Si nous ne nous occupons pas de ce qui nous regarde, qui le fera? Et qui le fera bien?


Le jugement des chômeurs en référendum de Sarkozy, anticipé par l'auteur

Publié par j-jour sur 2 Mars 2012, 13:11pm

Catégories : #Le travail - la bourse - la course ou la vie

de l'Horreur Economique, Viviane Forrester, dès 1996:

 

"(...)Ce n’est pas le chômage en soi qui est le plus néfaste, mais la souffrance qu’il engendre et qui provient pour beaucoup de son inadéquation avec ce qui le définit; avec ce que le terme de «chômage» projette, qui n’a plus cours, mais qui détermine toujours, néanmoins, son statut. Le phénomène actuel du chômage n’est plus celui désigné par ce mot, mais c’est sans en tenir compte, en fonction du reflet d’un passé détruit, que l’on prétend y trouver des solutions et, surtout, que l’on juge les chômeurs. La forme contemporaine de ce que l’on nomme encore chômage n’est, en fait, jamais cernée, jamais définie, donc jamais prise en compte. Il n’est en vérité jamais vraiment question de ce que l’on désigne sous les termes de «chômage» et de «chômeurs»; même lorsque ce problème passe pour occuper le centre du souci général, le phénomène réel est, au contraire, occulté.

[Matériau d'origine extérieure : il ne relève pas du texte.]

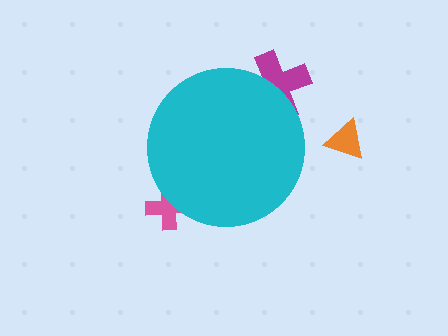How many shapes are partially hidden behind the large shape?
2 shapes are partially hidden.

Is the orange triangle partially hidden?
No, the orange triangle is fully visible.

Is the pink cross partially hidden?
Yes, the pink cross is partially hidden behind the cyan circle.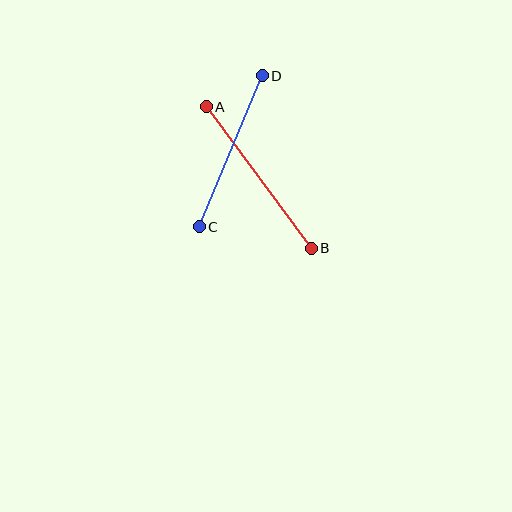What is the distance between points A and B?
The distance is approximately 177 pixels.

Un chômeur, aujourd’hui, n’est plus l’objet d’une mise à l’écart provisoire, occasionnelle, ne visant que quelques secteurs; il est désormais aux prises avec une implosion générale, avec un phénomène comparable à ces raz-de-marée, cyclones ou tornades, qui ne visent personne, auxquels personne ne peut résister. Il subit une logique planétaire qui suppose la suppression de ce que l’on nomme le travail, c’est-à-dire des emplois.

Mais — et ce décalage a des effets cruels — le social, l’économique se prétendent toujours commandés par les échanges effectués à partir du travail, alors que ce dernier a fui. Les sans-emploi, victimes de cette disparition, sont traités et jugés en fonction des mêmes critères qu’au temps où les emplois abondaient. ils sont donc culpabilisés d’en être démunis, et floués, endormis par des promesses fallacieuses annonçant comme bientôt rétablie cette abondance, et bientôt réparées les conjonctures malmenées par des contretemps.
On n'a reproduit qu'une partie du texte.